La Fifa y todo el ambiente del marketing esperan el guiño final de Leo.
Pocas figuras universales generan tanta expectativa y tensión como la de Lionel Messi. La comunidad futbolera, los patrocinadores, la Fifa y la propia Asociación del Fútbol Argentino (AFA) mantienen la respiración en suspenso. Todos aguardan una señal definitiva del jugador rosarino sobre su participación en la próxima Copa del Mundo, que tendrá lugar en Estados Unidos, Canadá y México. Cada una de las partes sabe que sin el 10 en el mundial, nada sería igual.
Messi tiene la pelota bajo su zurda inmortal. Piensa. Analiza cuál será su próximo paso sin prisa. Mientras tanto, la ansiedad domina el ambiente y genera una ola de rumores.
La realidad marca que cada movimiento que hace Leo, el mundo del fútbol observa con expectativa. No obstante, en este caso hay un tema que no pasa desapercibido en la mesa de las grandes decisiones.
Lo cierto es que la incertidumbre acerca de su presencia en la Copa del Mundo 2026 no es solo una cuestión deportiva. También es un fenómeno que trasciende lo estrictamente futbolístico.
La estrategia de la Fifa y las grandes marcas patrocinadoras parece estar alineada en la búsqueda de un guiño del capitán argentino, consciente de que su figura rompe todos los moldes y que su ausencia podría desencadenar un impacto económico y emocional sin precedentes. Y ese es un precio que nadie desea ni anhela pagar, claro está.
Porque más allá de su natural talento, Messi se convirtió en una multinacional en sí mismo. Su figura e historia representan miles de millones en patrocinios, derechos televisivos y ventas de merchandising. Por eso, la idea de que el mejor jugador de todos los tiempos no esté en la próxima Copa del Mundo genera una sensación de vacío difícil de llenar.
Sin su presencia, cae de maduro que el torneo perdería una parte esencial de su alma y negocio. Acá entran en juego la dimensión simbólica y la enorme necesidad de contar con Messi en la cita ecuménica.

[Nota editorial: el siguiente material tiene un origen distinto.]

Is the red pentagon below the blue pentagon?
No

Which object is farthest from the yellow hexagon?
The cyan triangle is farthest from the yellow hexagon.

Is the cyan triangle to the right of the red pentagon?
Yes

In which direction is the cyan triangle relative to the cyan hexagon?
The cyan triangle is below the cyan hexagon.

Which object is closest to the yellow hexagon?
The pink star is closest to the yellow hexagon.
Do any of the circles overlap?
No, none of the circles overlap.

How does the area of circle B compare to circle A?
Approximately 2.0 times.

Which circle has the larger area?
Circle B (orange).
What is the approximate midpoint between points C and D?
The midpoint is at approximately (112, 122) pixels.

Es que el fútbol necesita a Messi tanto como las empresas y la Fifa. El rosarino más famoso de la modernidad es más que un jugador. Es una marca que trasciende las barreras de los deportes. Es un símbolo de excelencia y pasión.

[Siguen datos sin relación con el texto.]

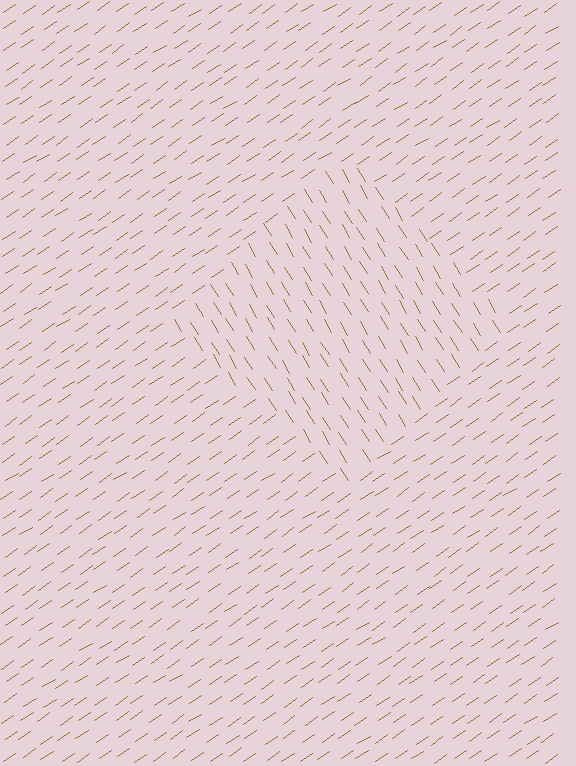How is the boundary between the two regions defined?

Eso hace que la expectativa por ver qué decisión tomará a la brevedad no solo radica en verlo en la cancha. También servirá para entender si su postura final será la que defina un capítulo dorado para la historia del fútbol mundial. Sobre todo el argentino tras la conquista en Qatar 2022, donde Leo se coronó de gloria formalmente.

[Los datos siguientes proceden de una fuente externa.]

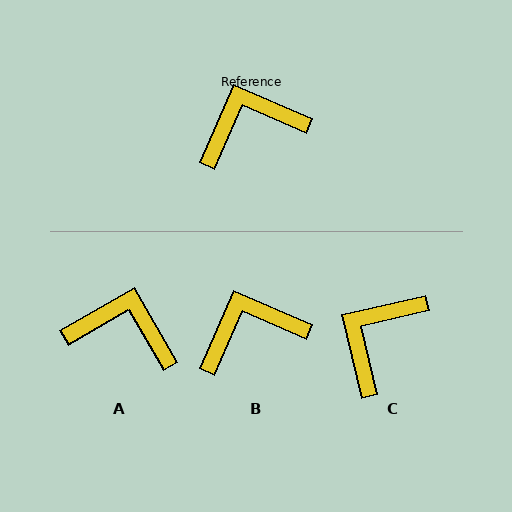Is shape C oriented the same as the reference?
No, it is off by about 37 degrees.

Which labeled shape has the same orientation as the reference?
B.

Mientras tanto, en el plano nacional, el entrenador pujatense Lionel Scaloni también aguarda con ansiedad esa bendita señal. Los triunfales amistosos recientes ante los africanos de Mauritania (2 a 1) y Zambia (5 a 0) en La Bombonera parecen haber quedado en el recuerdo. Lo cierto es que todos los ojos están puestos en la próxima convocatoria. Y la presencia o ausencia del 10 puede modificar por completo las aspiraciones argentinas en el torneo.